(En)Cena – A Saúde Mental em Movimento

Maria Cachucha

Compartilhe este conteúdo:

Maria Cachucha (De Lígia Meneses)

Maria Cachucha não era maluca,
Não era, não senhor,
Era uma jovem cabocla, faceira e dengosa,
Era fruta do mato, pujante e gostosa
Tão do gosto do ioiô!
Maria Cachucha não era maluca,
Era flor traiçoeira, era flor em botão.
Disputada e querida, essa flor venenosa,
Desenha altaneira e até orgulhosa
Do amor que nascesse em qualquer coração.
Maria Cachucha que nasceu na Bahia
E ali floresceu e ali se criou
Mas um dia… que dia…!
Maria Cachucha ficou maluquinha,
Maluca de amor!
E se algum caboclinho, valente e sincero
Na sua viola perguntava-lhe assim:
— Maria Cachucha, quem é teu amor?
Maria Cachucha, sorrindo, dizia:
— É um soldadinho que toca tambor!
E Maria Cachucha que nasceu na Bahia
E ali floresceu e ali se criou,
Um dia… ah! nesse dia!… que dia…!
Maria Cachucha ouviu pelas ruas
A guerra estourou!
E se algum caboclinho, nutrindo esperanças,
Na sua viola dizia-lhe assim:
— Maria Cachucha, onde está teu amor?
Maria Cachucha, orgulhosa dizia:
— Partiu para a guerra, tocando tambor.
A areia bebeu todo sangue inocente,
A batalha findou!
Os canhões se calaram!
De um lado e de outro a um grito pungente,
Pois os lares vazios, milhões não voltaram!
E Maria Cachucha que nasceu na Bahia,
E ali floresceu e ali se criou,
Ah! nesse dia… que dia… Maria Cachucha
Aos olhos de todos, de todos mudou.
E ao longe das ruas, ao longe da estrada,
A dor d’aquela alma jamais se apagou!
E aos gritos de vaia, lá vai desolada
A outra Maria que a guerra deixou.
E se algum caboclinho ruim, despeitado,
Na sua viola, vingava-se assim:
— Maria Cachucha, cadê teu amor?
Maria Cachucha, chorando dizia:
— Morreu lá na guerra tocando tambor!
1977

Em uma bela tarde de sábado, estava eu, olhando o guarda-roupa de minha avó, quando encontrei uma verdadeira joia guardada: escritos datilografados que carregam a força da poesia e a delicadeza de um olhar sensível.

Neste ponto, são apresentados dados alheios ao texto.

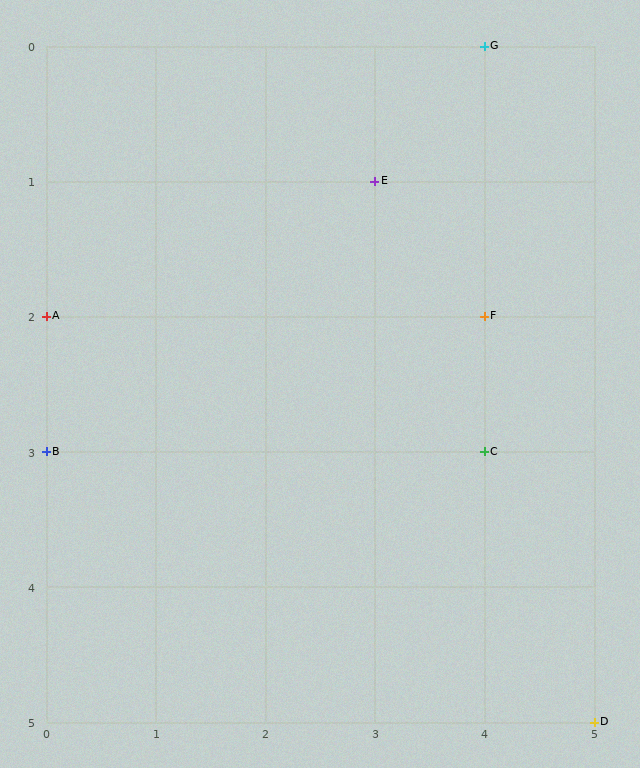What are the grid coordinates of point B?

Entre eles, encontrei Maria Cachucha, de 1977, uma peça que fala de paixão, ausência e dor, mas que também conversa com o Brasil daquela época, ainda marcado pela ditadura militar. Num tempo de censura e silêncio, metáforas como guerra e perda de um amor revelam sentimentos coletivos, refletindo a atmosfera de incertezas que tantas famílias viviam. Reunir esses versos é uma forma de valorizar a memória de quem os guardou com tanto carinho e reconhecer o poder da arte de atravessar tempos difíceis, transformando experiências em um verdadeiro legado.Minha avó, Sulene

Maciel da Silva, formada em Letras e funcionária da Assembleia Legislativa, sempre teve uma paixão enorme por poesia, poemas e histórias. Desde o ensino médio, ela era incentivada por sua professora de literatura, que estimulava seu entusiasmo: ela ensaiava, decorava com facilidade e até se vestia com roupas típicas da Bahia. Sua primeira apresentação aconteceu em 15 de agosto, durante uma festa folclórica. Até hoje, em alguns encontros de família, ela se arruma e faz uma linda apresentação. Essas lembranças mostram que a palavra escrita vai além de um simples registro: ela é uma fonte de permanência, resistência e uma herança afetiva capaz de vencer o tempo.